Pennance is an almost impersonal action that erases the sin. For example, bringing an offering or throwing the blood brings about כפרה, and atonement is effected.

תשובה, on the other hand, is a most intimate interaction with G-d. Man's soul yearns for the closeness to G-d, and mourns the fall from perfection. Samuel (15:22) castigates Saul by saying that offerings are worthless without obeying G-d. Return to G-d cannot occur without תשובה.

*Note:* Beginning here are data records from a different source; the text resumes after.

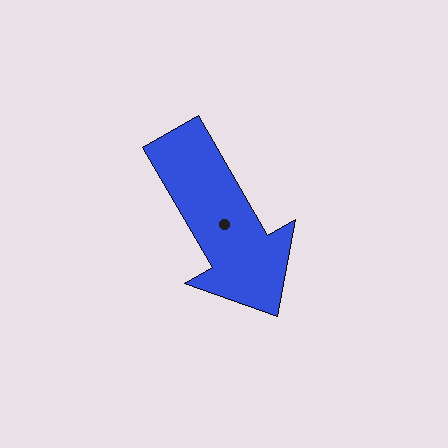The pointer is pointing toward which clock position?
Roughly 5 o'clock.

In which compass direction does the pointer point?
Southeast.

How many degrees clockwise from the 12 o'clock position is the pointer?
Approximately 150 degrees.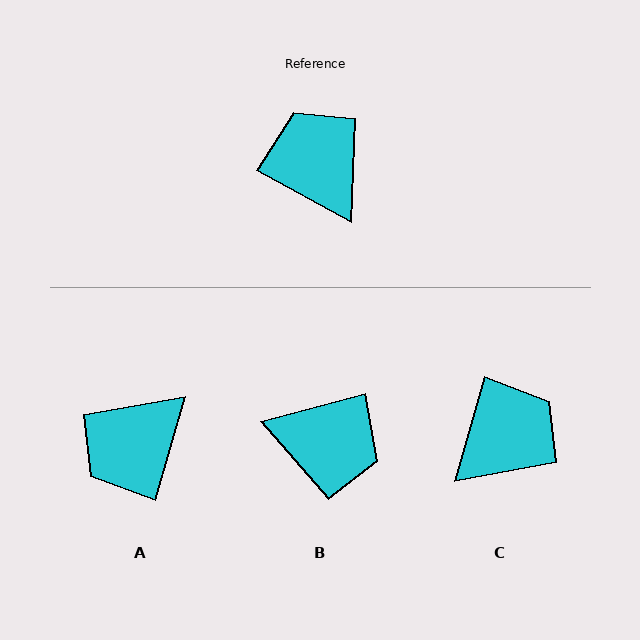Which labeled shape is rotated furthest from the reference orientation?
B, about 137 degrees away.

This desire to return to a state of Grace is precisely the way R. YB Soloveitchik explains the concept of teshuva 'out of love'. In the Laws of Teshuva, Maimonides first gives a lenghty path towards teshuva which leads to sins being erased, while later on, he speaks of overnight teshuva, where sins actually transform into good deeds! R. Soloveitchik posits that these reflect thetwo ways to approach G-d for forgiveness. When we repent out of fear of punishment, we must go through the long process, and the result is that the sins are erased. However, if we repent out of love for G-d, our atonement is immediate, and it converts the sin.

R. Soloveitchik says that when one feels the loss of his intimacy with G-d, and mourns it, this creates a desire from within to change one's ways. This is more powerful than an external fear of punishment. When a person's desire for forgiveness is a part of him, and not just external to him, it breaks all the barriers set in the first תשובה sequence of the Rambam.

This week's haftarah describes, in the most lyrical way, a time when our intimacy with G-d will never again be broken. 'כִּי הֶהָרִים יָמוּשׁוּ, וְהַגְּבָעוֹת תְּמוּטֶינָה וְחַסְדִּי מֵאִתֵּךְ לֹא יָמוּשׁ, וּבְרִית שְׁלוֹמִי לֹא תָמוּט, אָמַר מְרַחֲמֵךְ, ה.' Though hills and valleys be swept away by the passing time, G-d's love for us will never cease. May His limitless patience and love for us all, as individuals and as a nation, spur us towards personal and collective teshuva out of love.